No, it wasn’t. It was an upsell, a cross-sell, or an expansion – all valuable activities, but not new customer acquisition. The fact that experienced salespeople can’t distinguish between acquiring a new customer and selling more to an existing one tells you everything you need to know about our language problem.
The same confusion happens with “prospecting.” I ask salespeople about their prospecting activities, and they tell me about calling existing customers to check in or following up on quotes. That’s not prospecting – that’s account management or sales follow-up. Again, vitally important, but not prospecting. Prospecting means finding and reaching out to potential new customers. The distinction matters because these activities require different skills, different messaging, and different metrics.
IT’S NOT JUST SALESPEOPLE, YOU’RE PROBABLY DOING IT TOO.
This language confusion isn’t limited to salespeople – it extends to sales management and even HR. I can’t tell you how many times I’ve seen job postings that confuse “job description” with “job advertisement.”
A job description is an internal HR document that outlines duties, responsibilities, qualifications, and reporting relationships. It’s a legal document used for performance management, compensation decisions, and compliance purposes. A job advertisement is an external marketing document designed to attract candidates and sell them on the opportunity.
When you use these terms interchangeably, you end up with job ads that read like compliance documents – dry, uninspiring, and focused on what the company wants rather than what the candidate gets – which, by the way, are most of the job ads I see. No wonder good salespeople don’t respond to your postings.
THE REAL COST OF LANGUAGE CONFUSION
This isn’t just semantic nitpicking. Language confusion has real business consequences:
Wasted effort. When your team doesn’t have clear definitions, people spend time on the wrong activities. The salesperson who thinks prospecting means calling existing customers isn’t actually prospecting – and your new customer acquisition suffers as a result.
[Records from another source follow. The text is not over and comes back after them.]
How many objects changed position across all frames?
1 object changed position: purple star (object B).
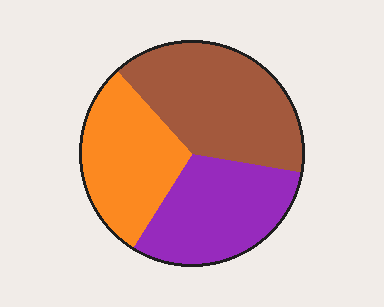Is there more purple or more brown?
Brown.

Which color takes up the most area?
Brown, at roughly 40%.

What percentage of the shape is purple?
Purple covers 31% of the shape.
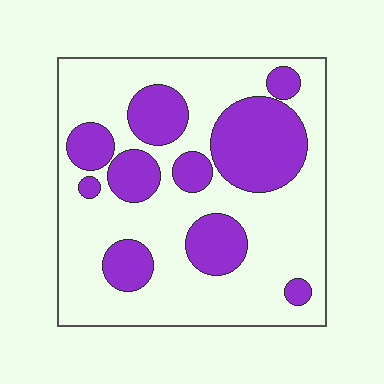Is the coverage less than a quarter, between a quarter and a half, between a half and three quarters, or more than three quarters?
Between a quarter and a half.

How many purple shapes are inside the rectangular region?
10.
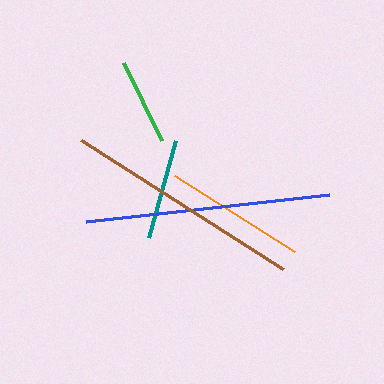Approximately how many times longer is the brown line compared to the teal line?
The brown line is approximately 2.4 times the length of the teal line.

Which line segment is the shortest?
The green line is the shortest at approximately 86 pixels.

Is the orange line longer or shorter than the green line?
The orange line is longer than the green line.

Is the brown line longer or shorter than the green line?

Misaligned expectations. When managers and salespeople use different definitions for the same terms, performance discussions become exercises in frustration. How can you hold someone accountable for “more prospecting” if you define prospecting differently?
Poor measurement. You can’t effectively measure what you can’t clearly define. If half your team considers upselling to be “new sales” and half doesn’t, your metrics are meaningless.
Customer confusion. When salespeople use industry jargon without ensuring mutual understanding, they create confusion that can derail deals. I’ve seen deals lost because the salesperson assumed the customer understood terms like “implementation timeline” or “service level agreement” the same way they did.
THE INTERNAL SOLUTION
Step one is getting your own house in order. Sales teams need what I call a “common language charter” – a document that clearly defines key terms and ensures everyone uses them consistently.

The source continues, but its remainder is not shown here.